This section briefly describes each of the implementations tested with some key points in the code. Those are executed as part of the test program in test_convolution_2d.cpp. The top-level object in the 'main()' function is TestExecutorConvolution2D, which is a subclass of TestExecutor found in ../common/test_case_with_time_measurements.h. It manages one single test suite, which consists of test cases. It arranges the input data, allocates memory, executes each test case multiple times and measures the running times, cleans up, and reports the results. Each implementation type is implemented as a TestCaseConvolution2D, which is a subclass of TestCaseWithTimeMeasurements in ../common/test_case_with_time_measurements.h. The main part is implemented in TestCaseConvolution2D::run(), and it is the subject for the running time measurements.

5.1. CPP_BLOCK 1 1

class TestCaseConvolution2D_baseline in test_convolution_2d.cpp

The following is the function to calculate one output pixel.

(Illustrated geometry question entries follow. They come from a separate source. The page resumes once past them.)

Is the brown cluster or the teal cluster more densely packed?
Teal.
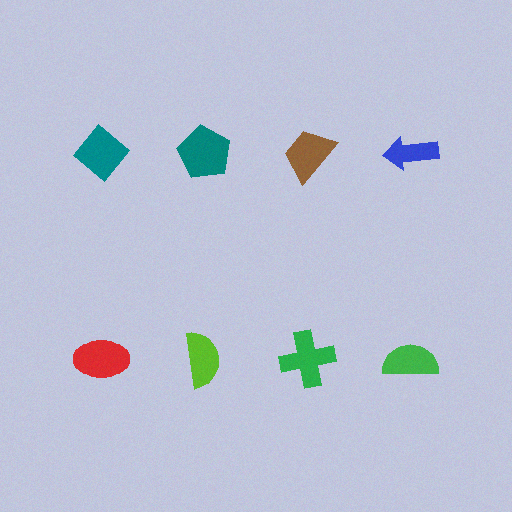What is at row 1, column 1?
A teal diamond.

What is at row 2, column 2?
A lime semicircle.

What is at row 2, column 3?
A green cross.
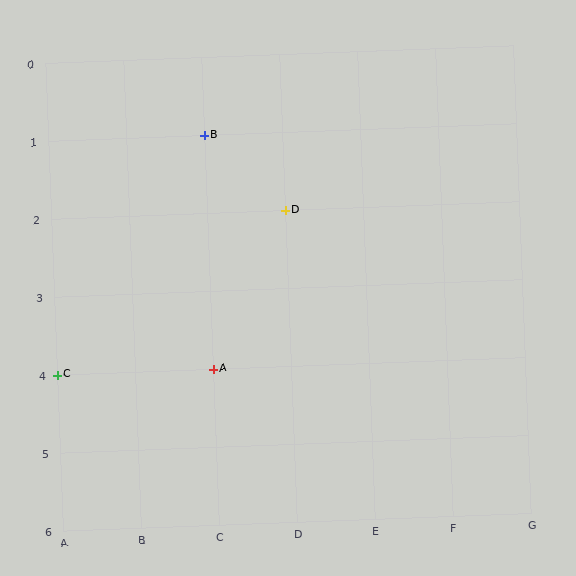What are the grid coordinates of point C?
Point C is at grid coordinates (A, 4).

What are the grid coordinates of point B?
Point B is at grid coordinates (C, 1).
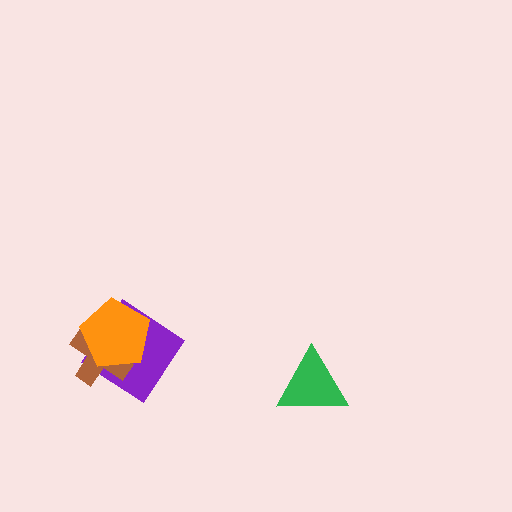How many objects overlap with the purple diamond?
2 objects overlap with the purple diamond.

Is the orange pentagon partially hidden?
No, no other shape covers it.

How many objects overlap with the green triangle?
0 objects overlap with the green triangle.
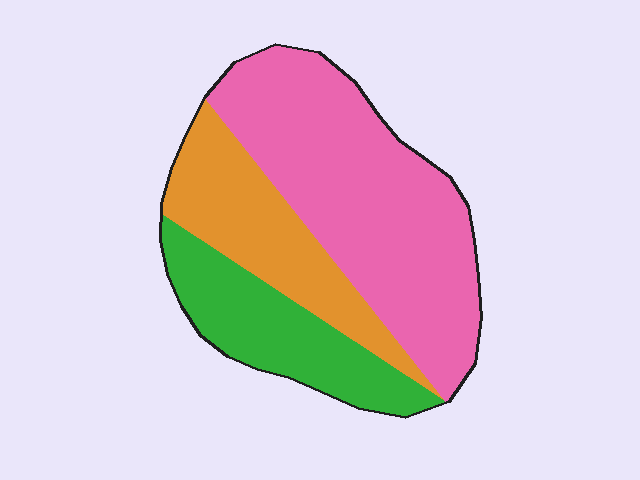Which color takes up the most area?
Pink, at roughly 55%.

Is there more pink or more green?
Pink.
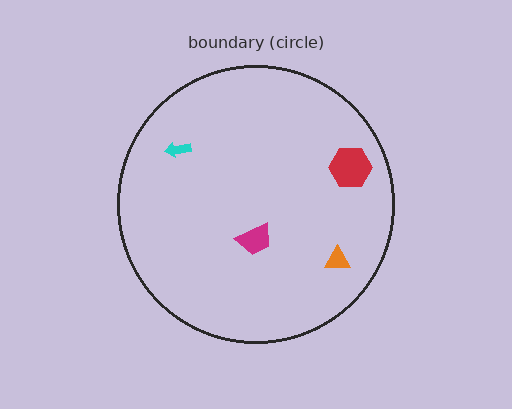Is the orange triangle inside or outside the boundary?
Inside.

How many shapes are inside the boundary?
4 inside, 0 outside.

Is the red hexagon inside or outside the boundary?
Inside.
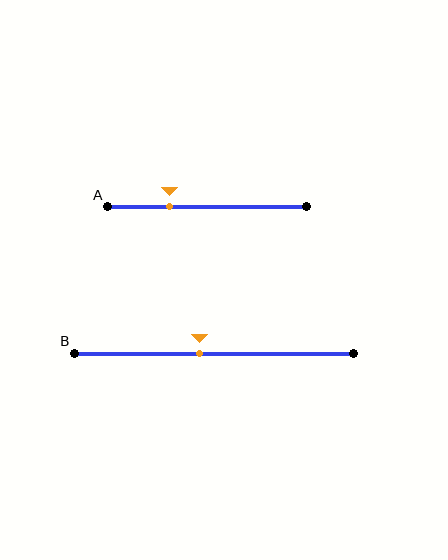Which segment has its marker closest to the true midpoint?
Segment B has its marker closest to the true midpoint.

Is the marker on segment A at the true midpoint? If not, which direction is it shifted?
No, the marker on segment A is shifted to the left by about 19% of the segment length.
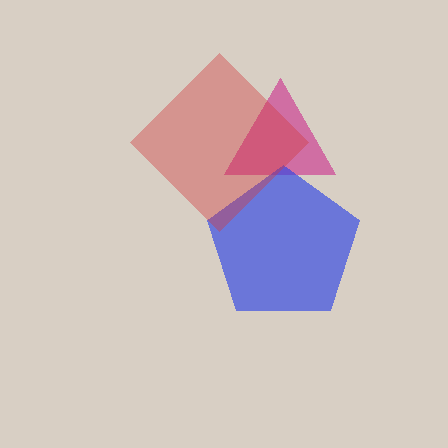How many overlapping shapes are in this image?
There are 3 overlapping shapes in the image.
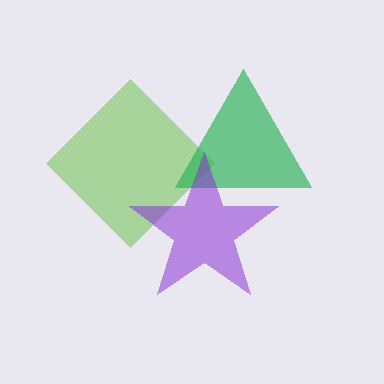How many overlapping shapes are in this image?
There are 3 overlapping shapes in the image.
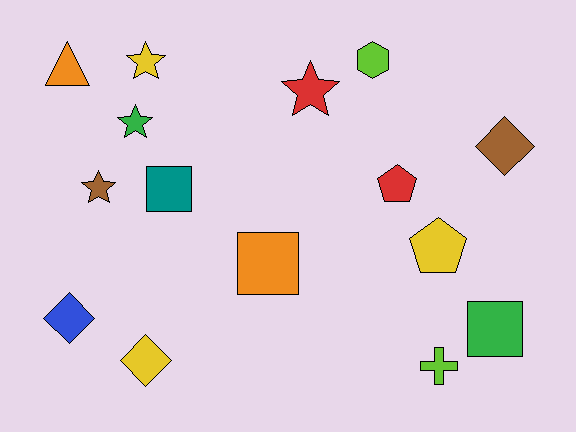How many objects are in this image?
There are 15 objects.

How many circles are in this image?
There are no circles.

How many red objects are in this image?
There are 2 red objects.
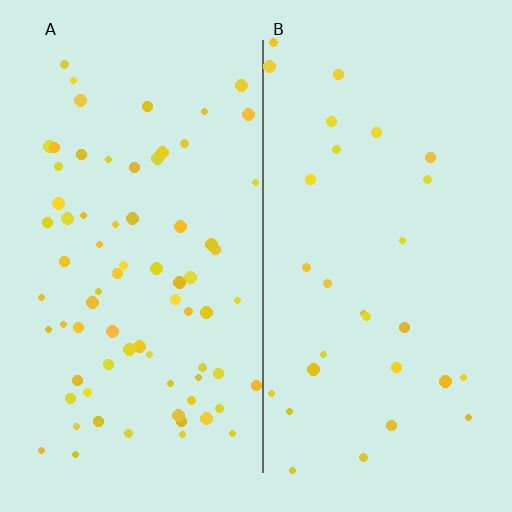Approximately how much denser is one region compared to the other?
Approximately 2.5× — region A over region B.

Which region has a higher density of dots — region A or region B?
A (the left).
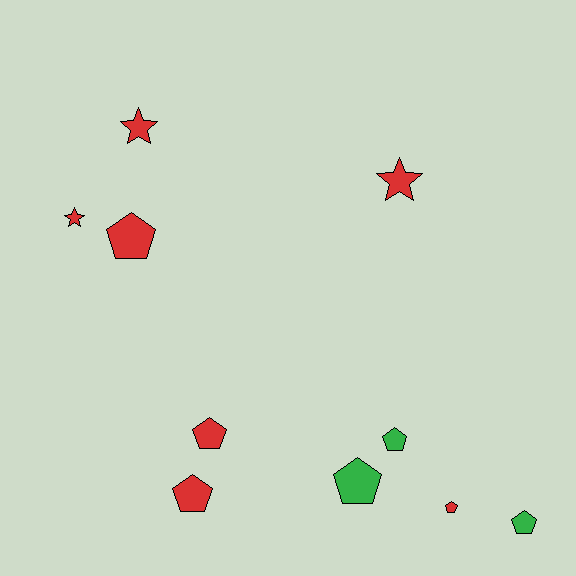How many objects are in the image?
There are 10 objects.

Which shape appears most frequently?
Pentagon, with 7 objects.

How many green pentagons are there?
There are 3 green pentagons.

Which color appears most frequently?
Red, with 7 objects.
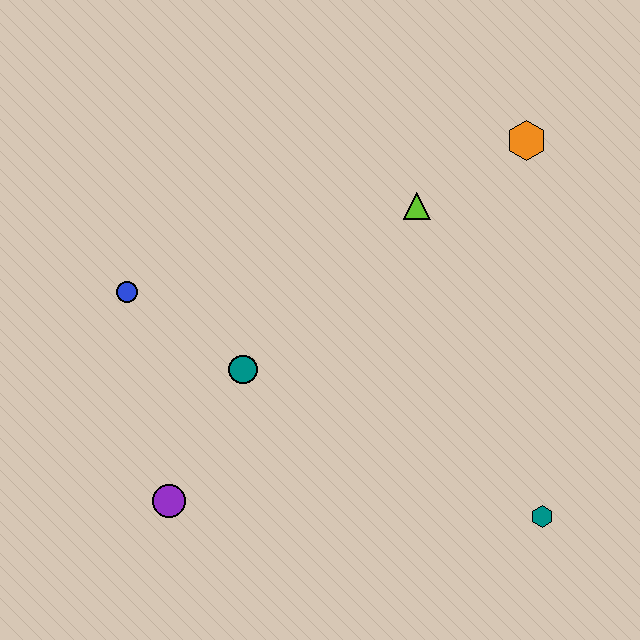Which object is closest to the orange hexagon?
The lime triangle is closest to the orange hexagon.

// Calculate one NxN convolution.
template<class T, int KERNEL_DIM>
static inline T calc_conv_one_point (
    const T* const kernel,
    const T* const in, 
    const size_t   image_width,
    const size_t   image_height,
    const size_t   center_x,
    const size_t   center_y
) {
    static_assert( KERNEL_DIM % 2 == 1 );// DIM must be odd.
    
    constexpr int KERN_OFFSET = KERNEL_DIM/2;

    T sum = 0;

    for ( int kern_y = 0; kern_y < KERNEL_DIM; kern_y++ ) {

        const int image_y = ( kern_y - KERN_OFFSET ) + center_y;

        if ( 0 <= image_y && image_y < image_height ) {

            for ( int kern_x = 0; kern_x < KERNEL_DIM; kern_x++ ) {

                const int image_x = ( kern_x - KERN_OFFSET ) + center_x;

                const T v =   ( 0 <= image_x && image_x < image_width )
                            ? ( kernel[ index_row_major(kern_x, kern_y, KERNEL_DIM) ] * in[ index_row_major(image_x, image_y, image_width) ] )
                            : 0
                            ;
                sum += v;
            }
        }
    }
    return sum;
}

The function calc_conv_one_point() is called for each pixed in the following loops.

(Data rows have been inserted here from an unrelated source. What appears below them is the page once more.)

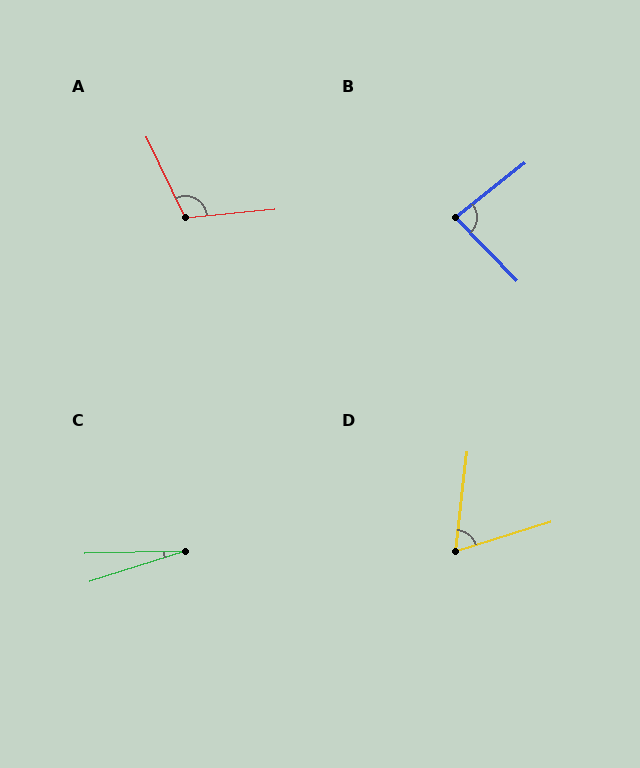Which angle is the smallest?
C, at approximately 16 degrees.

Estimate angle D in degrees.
Approximately 66 degrees.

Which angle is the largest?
A, at approximately 110 degrees.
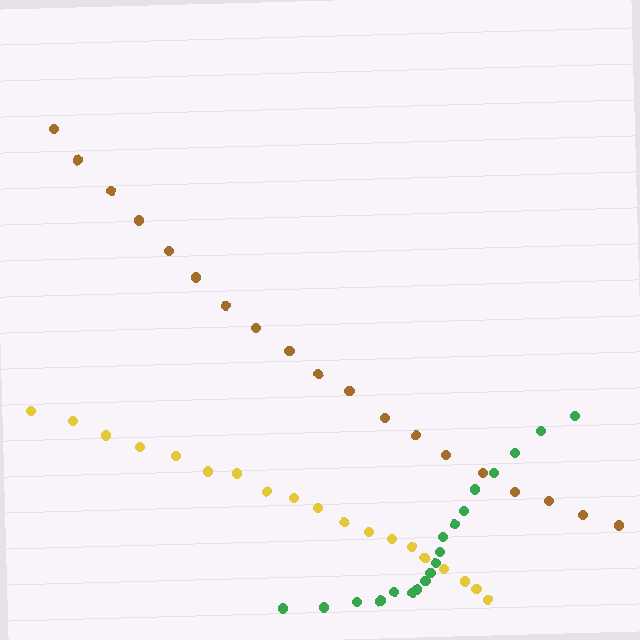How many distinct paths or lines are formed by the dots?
There are 3 distinct paths.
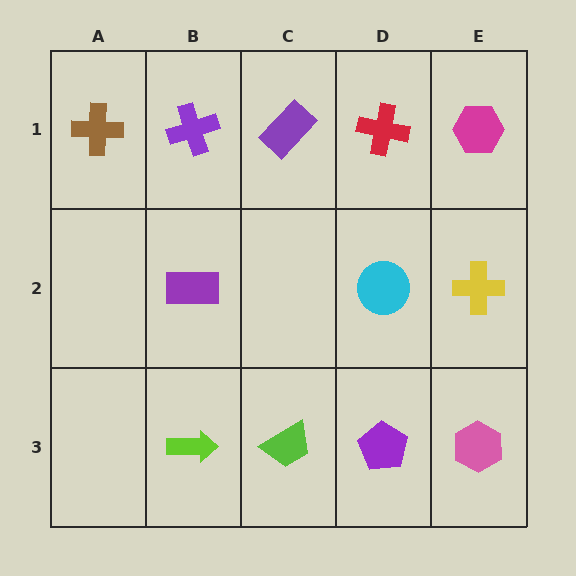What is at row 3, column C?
A lime trapezoid.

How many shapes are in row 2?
3 shapes.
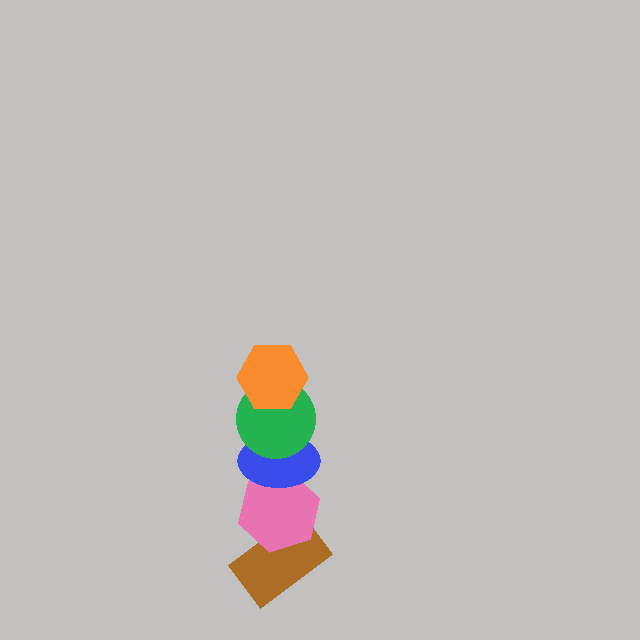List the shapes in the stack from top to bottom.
From top to bottom: the orange hexagon, the green circle, the blue ellipse, the pink hexagon, the brown rectangle.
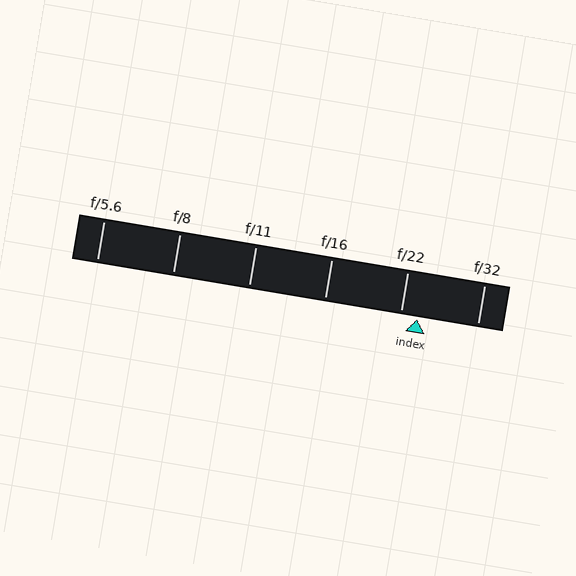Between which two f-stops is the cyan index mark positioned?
The index mark is between f/22 and f/32.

    for ( size_t y = row_start; y < row_end_past_one; y++ ) {

        for ( size_t x = 0; x < width; x++ ) {

            out[ index_row_major( x, y, width) ] = calc_conv_one_point< T,KERNEL_DIM >( kernel, in, width, height, x, y );
        }
    }

5.2. CPP_BLOCK 1 X

class TestCaseConvolution2D_multithreads in test_convolution_2d.cpp

It uses the same function calc_conv_one_point (), but split into blocks horizontally (in rows), each of which is processed by one thread as follows.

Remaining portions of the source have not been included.